Dorong Pramuka Masuk Struktur Pendidikan
Sementara itu, Menteri Pemuda dan Olahraga (Menpora) Erick Thohir menilai Gerakan Pramuka memiliki peran penting dalam pembentukan karakter generasi muda.
Kemenpora mendorong pendidikan kepramukaan tidak lagi dipandang semata sebagai kegiatan ekstrakurikuler, melainkan diperkuat sebagai bagian dari sistem pendidikan nasional.
“Pesannya jelas, dalam membangun karakter kepemudaan, Pramuka merupakan bagian yang sangat penting,” katanya.
Menurut Erick, penguatan posisi Pramuka perlu dilakukan mulai dari jenjang pendidikan dasar dan menengah hingga pendidikan tinggi.
“Pramuka tidak lagi sekadar kegiatan ekstrakurikuler, tetapi harus menjadi bagian dari struktur pendidikan, baik di bawah Kementerian Pendidikan Dasar dan Menengah maupun pendidikan tinggi,” ujarnya.
Kemenpora bersama Kwarnas Gerakan Pramuka akan melakukan konsolidasi dengan kementerian terkait untuk membahas penguatan posisi Pramuka dalam sistem pendidikan.
“Nanti kami dari Kemenpora bersama Budi Waseso sebagai Ketua Kwarnas akan segera berkonsolidasi dengan kementerian terkait,” katanya.

Kadin Dorong Lahirnya Wirausahawan Muda
Dukungan terhadap penguatan peran Pramuka juga datang dari Kamar Dagang dan Industri (Kadin) Indonesia.
Wakil Ketua Umum Kadin Indonesia Andi Yuslim Patawari mengatakan Kadin mendukung pelaksanaan Hari Pramuka ke-65 dan Jambore Nasional Gerakan Pramuka ke-12 Tahun 2026 sebagai bagian dari kolaborasi dengan Kwarnas Pramuka dan berbagai pihak, yang juga sejalan dengan agenda pemerintah dalam memperkuat ketahanan pangan sekaligus membangun sumber daya manusia yang mandiri dan produktif.
“Pramuka tidak hanya mengajarkan keterampilan, tetapi juga membentuk karakter, kemandirian, dan jiwa kewirausahaan generasi muda,” ujarnya.
Ia menegaskan Kadin Indonesia akan terus memperkuat kolaborasi dengan Gerakan Pramuka, terutama untuk mendorong lahirnya generasi muda yang memiliki kemampuan kewirausahaan sekaligus kecintaan terhadap Tanah Air dan Negara Kesatuan Republik Indonesia (NKRI).
“Kami ingin melahirkan pengusaha-pengusaha yang cinta Tanah Air dan NKRI. Salah satunya melalui pendidikan di Pramuka,” ujarnya.
Sejalan dengan Konsep Indonesia Incorporated
Pria yang kerap disapa AYP ini mengatakan kolaborasi Kadin dengan Kwarnas Pramuka juga merupakan bagian dari implementasi arahan Presiden Prabowo Subianto mengenai konsep Indonesia Incorporated, yang menekankan gotong royong dan sinergi seluruh elemen bangsa.
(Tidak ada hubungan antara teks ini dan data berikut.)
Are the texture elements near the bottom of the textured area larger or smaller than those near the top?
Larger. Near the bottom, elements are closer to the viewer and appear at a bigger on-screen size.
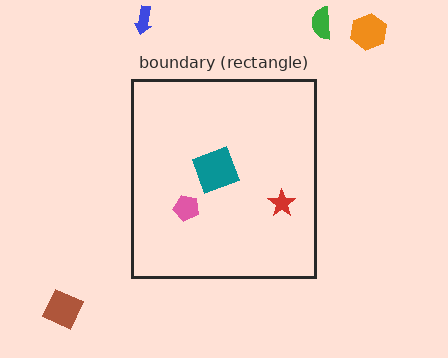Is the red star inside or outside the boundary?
Inside.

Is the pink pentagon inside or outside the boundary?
Inside.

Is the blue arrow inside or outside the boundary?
Outside.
“Kadin tahun ini sesuai arahan Presiden Prabowo Subianto, Indonesia Incorporated, bagaimana ada gotong royong dan sinergi dengan semua pihak, termasuk Kwarnas Pramuka,” katanya.
Menurutnya, nilai-nilai yang ditanamkan melalui Gerakan Pramuka dapat menjadi fondasi untuk membentuk pengusaha muda yang tidak hanya memiliki kompetensi bisnis, tetapi juga tanggung jawab terhadap bangsa dan negara.
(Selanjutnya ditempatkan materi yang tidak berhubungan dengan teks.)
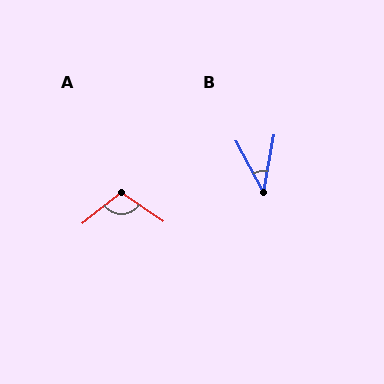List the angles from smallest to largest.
B (38°), A (107°).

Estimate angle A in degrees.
Approximately 107 degrees.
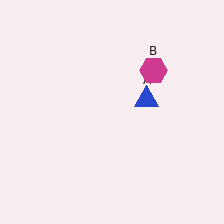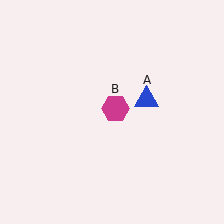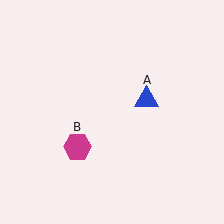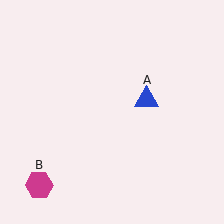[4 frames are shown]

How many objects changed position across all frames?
1 object changed position: magenta hexagon (object B).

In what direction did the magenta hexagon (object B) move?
The magenta hexagon (object B) moved down and to the left.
Kadin Indonesia, lanjutnya, juga mendukung program-program Kwarnas Pramuka serta kolaborasi dengan Himpunan Kerukunan Tani Indonesia (HKTI) dalam memperkuat sektor pertanian dan ketahanan pangan.
“Kadin sangat mendukung program Kwarnas, program HKTI, dan kami telah melakukan kolaborasi untuk itu,” tegasnya.
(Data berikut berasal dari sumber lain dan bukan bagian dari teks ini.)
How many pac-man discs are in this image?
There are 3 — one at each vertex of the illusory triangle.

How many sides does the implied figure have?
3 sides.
Kolaborasi antara pemerintah, Gerakan Pramuka, dunia usaha, dan organisasi terkait diharapkan mampu memperluas peran generasi muda dalam pembangunan. Pramuka tidak hanya menjadi wadah pembentukan karakter, tetapi juga dapat menjadi salah satu kekuatan untuk mencetak wirausahawan muda sekaligus penggerak ketahanan pangan dari daerah hingga tingkat nasional.